DefaultStyledDocument.styleChanged(Style style) may not run in a timely manner?
- by Paul Reiners
I'm experiencing an intermittent problem with a class that extends javax.swing.text.DefaultStyledDocument. This document is being sent to a printer. Most of the time the formatting of the document looks correct, but once in a while it doesn't. It looks like some of the changes in the formatting have not been applied.
I took a look at the DefaultStyledDocument.styleChanged(Style style) code:
/**
* Called when any of this document's styles have changed.

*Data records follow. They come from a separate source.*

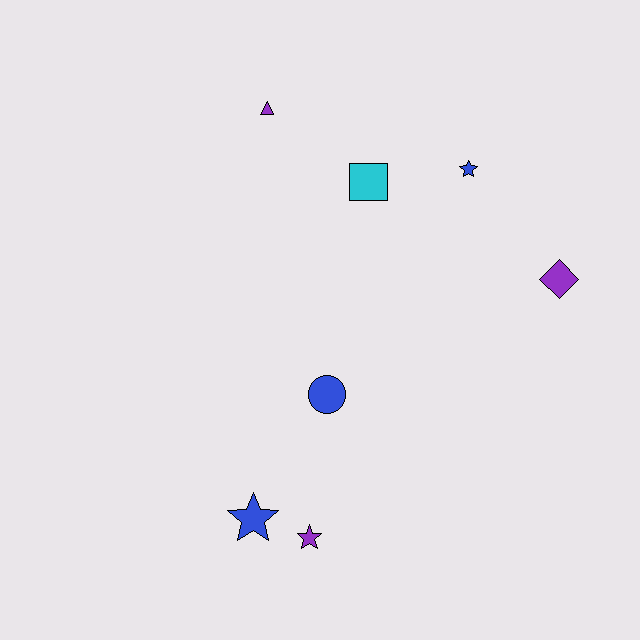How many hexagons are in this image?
There are no hexagons.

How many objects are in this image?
There are 7 objects.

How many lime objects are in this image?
There are no lime objects.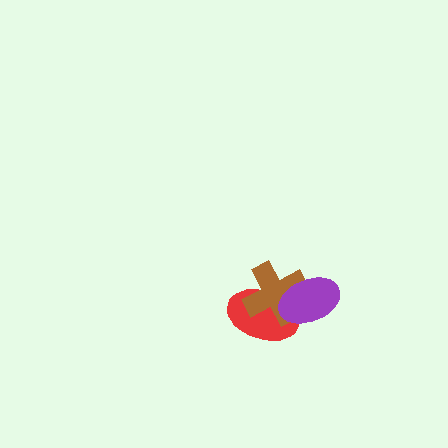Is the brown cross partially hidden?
Yes, it is partially covered by another shape.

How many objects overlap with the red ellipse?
2 objects overlap with the red ellipse.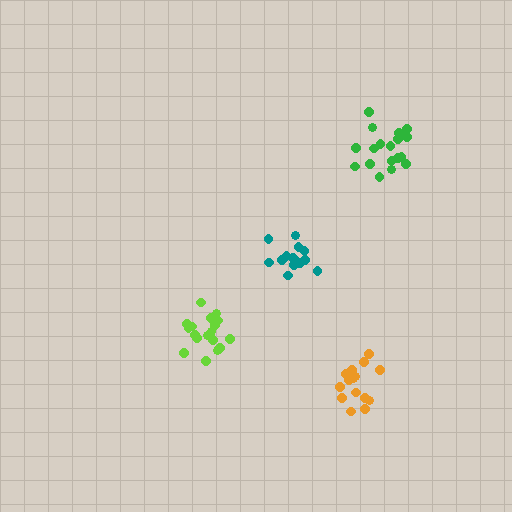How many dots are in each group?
Group 1: 14 dots, Group 2: 19 dots, Group 3: 18 dots, Group 4: 15 dots (66 total).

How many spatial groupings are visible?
There are 4 spatial groupings.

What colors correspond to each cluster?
The clusters are colored: teal, lime, green, orange.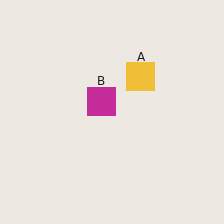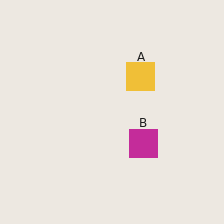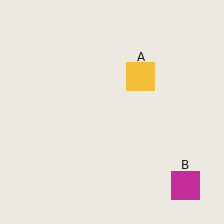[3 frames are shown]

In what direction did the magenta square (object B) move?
The magenta square (object B) moved down and to the right.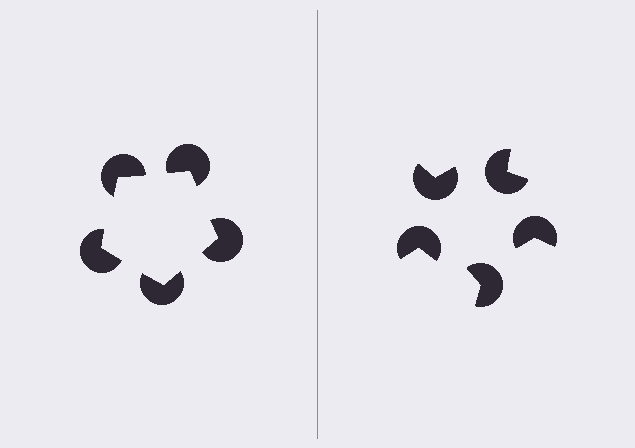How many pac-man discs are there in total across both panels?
10 — 5 on each side.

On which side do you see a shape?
An illusory pentagon appears on the left side. On the right side the wedge cuts are rotated, so no coherent shape forms.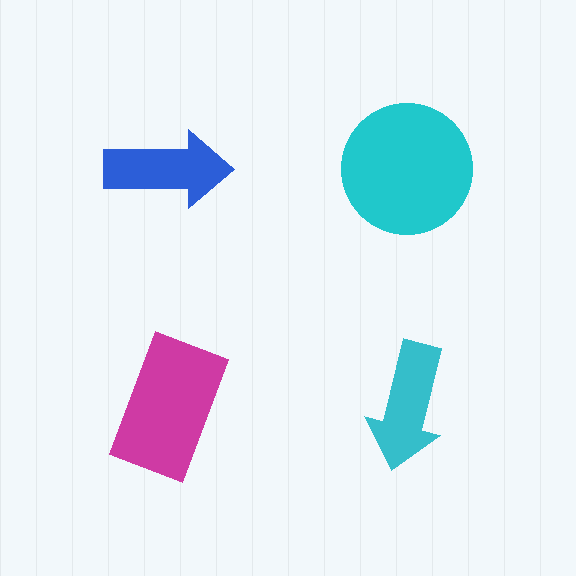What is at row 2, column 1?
A magenta rectangle.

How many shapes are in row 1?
2 shapes.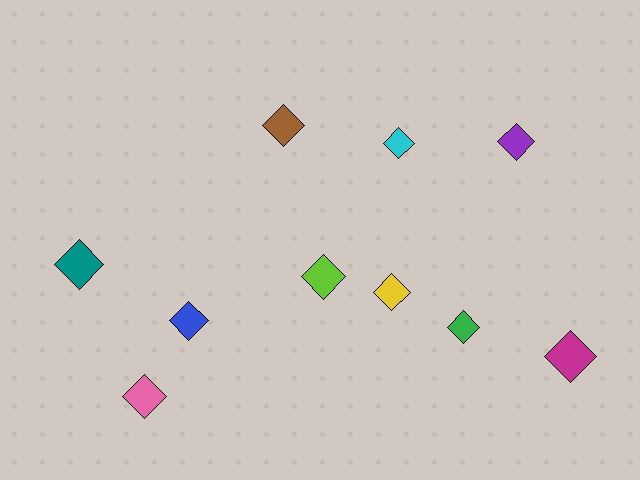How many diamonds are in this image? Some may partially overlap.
There are 10 diamonds.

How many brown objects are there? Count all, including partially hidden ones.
There is 1 brown object.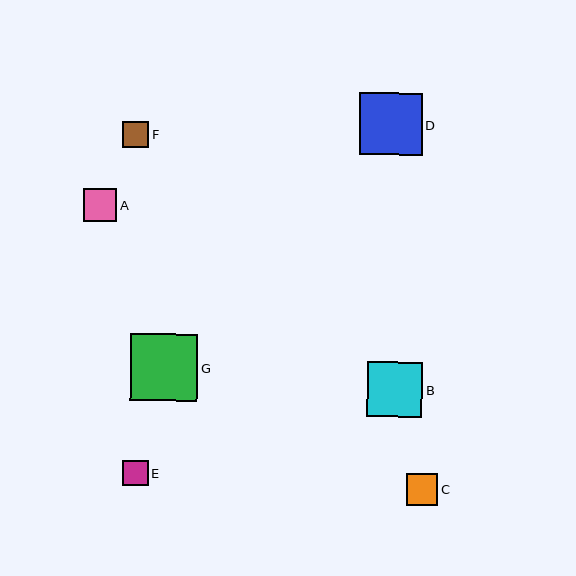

* Subclasses may wish to be intelligent about what gets damaged.
*
* @param style The Style that has changed.
*/
protected void styleChanged(Style style) {
// Only propagate change updated if have content
if (getLength() != 0) {
// lazily create a ChangeUpdateRunnable
if (updateRunnable == null) {
updateRunnable = new ChangeUpdateRunnable();
}
// We may get a whole batch of these at once, so only
// queue the runnable if it is not already pending
synchronized(updateRunnable) {
if (!updateRunnable.isPending) {
SwingUtilities.invokeLater(updateRunnable);
updateRunnable.isPending = true;
}
}
}
}
/**
* When run this creates a change event for the complete document
* and fires it.
*/
class ChangeUpdateRunnable implements Runnable {
boolean isPending = false;
public void run() {
synchronized(this) {
isPending = false;
}
try {
writeLock();
DefaultDocumentEvent dde = new DefaultDocumentEvent(0,
getLength(),
DocumentEvent.EventType.CHANGE);
dde.end();
fireChangedUpdate(dde);
} finally {
writeUnlock();
}
}
}
Does the fact that SwingUtilities.invokeLater(updateRunnable) is called, rather than invokeAndWait(updateRunnable), mean that I can't count on my formatting changes appearing in the document before it is rendered?
If that is the case, is there a way to ensure that I don't proceed with rendering until the updates have occurred?